An “express” waiver of the attorney-client privilege can often result from a client’s (or a lawyer’s) disclosure of privileged communications. The more frightening type of waiver (called an “implied” waiver) can occur without the actual sharing of any privileged communications (and thus is more likely to occur without the client or lawyer recognizing it).
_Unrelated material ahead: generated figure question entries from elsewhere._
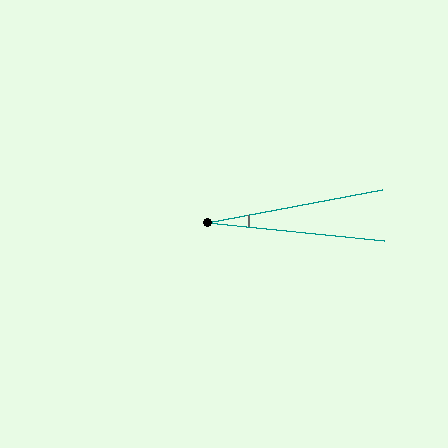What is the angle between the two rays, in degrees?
Approximately 16 degrees.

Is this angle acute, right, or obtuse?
It is acute.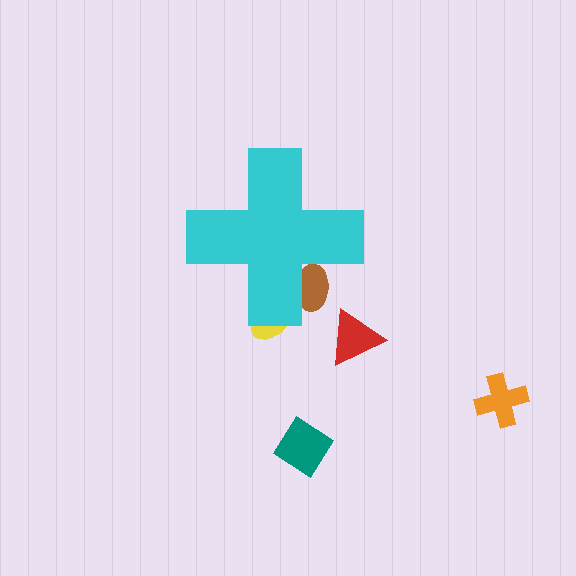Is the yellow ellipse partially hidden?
Yes, the yellow ellipse is partially hidden behind the cyan cross.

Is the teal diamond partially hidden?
No, the teal diamond is fully visible.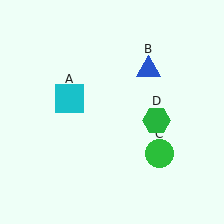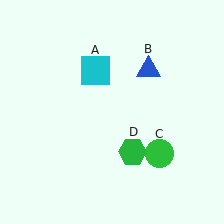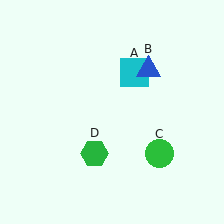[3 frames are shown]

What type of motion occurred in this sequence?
The cyan square (object A), green hexagon (object D) rotated clockwise around the center of the scene.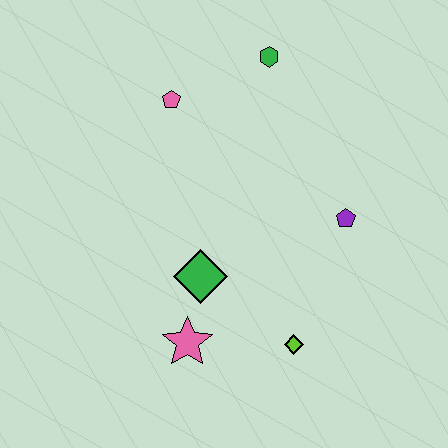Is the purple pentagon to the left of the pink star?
No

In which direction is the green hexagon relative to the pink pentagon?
The green hexagon is to the right of the pink pentagon.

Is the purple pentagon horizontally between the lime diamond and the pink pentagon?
No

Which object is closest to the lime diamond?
The pink star is closest to the lime diamond.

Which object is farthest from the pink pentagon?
The lime diamond is farthest from the pink pentagon.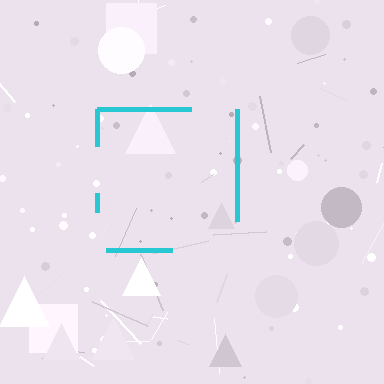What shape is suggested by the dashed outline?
The dashed outline suggests a square.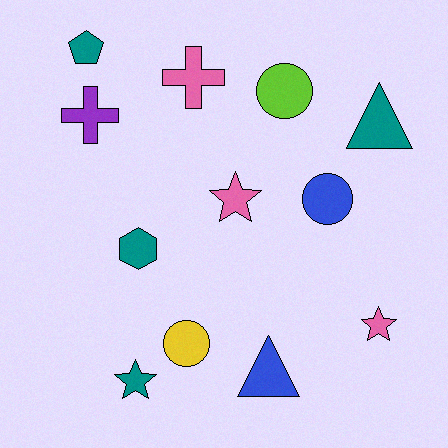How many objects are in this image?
There are 12 objects.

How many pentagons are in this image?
There is 1 pentagon.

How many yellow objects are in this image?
There is 1 yellow object.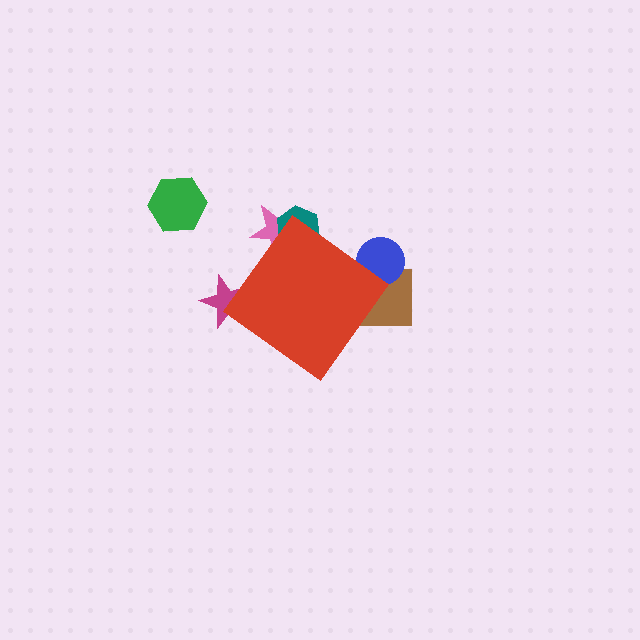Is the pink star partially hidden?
Yes, the pink star is partially hidden behind the red diamond.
In In re G-I Holdings Inc., Ch. 11/Civ. No. 02-03082(WGB), 2003 U.S. Dist LEXIS 13901 (D. N.J. July 17, 2003), G-I and other debtors were involved in a tax dispute with the IRS. They hoped to avoid a penalty under federal law by arguing that they acted in “good faith” and “had reasonable cause” for their failure to pay taxes. Id. at *4. They sought to bifurcate the trial so that they could avoid any privilege waiver that would be caused by asserting such a defense during the liability phase, and risk a waiver only if they had to litigate the penalty. The court denied the bifurcation, finding that the debtors’ assertion of the affirmative defense caused a waiver that extended beyond just the penalty phase, and covered the entire transaction at issue and “subsequent events.” Id. at *37. Interestingly, the debtors’ only specific reference to their “good faith” reliance on legal advice appears to have been one sentence in their response to a government interrogatory, which mentioned their consultation with “outside legal counsel” (and which did not reveal the substance of any conversations during the consultation). Id. at *13.

Lawyers should remember that their affirmative injection into any litigation of such concepts as “good faith” or “reasonable cause” might create an implied waiver on the entire subject matter of the litigation.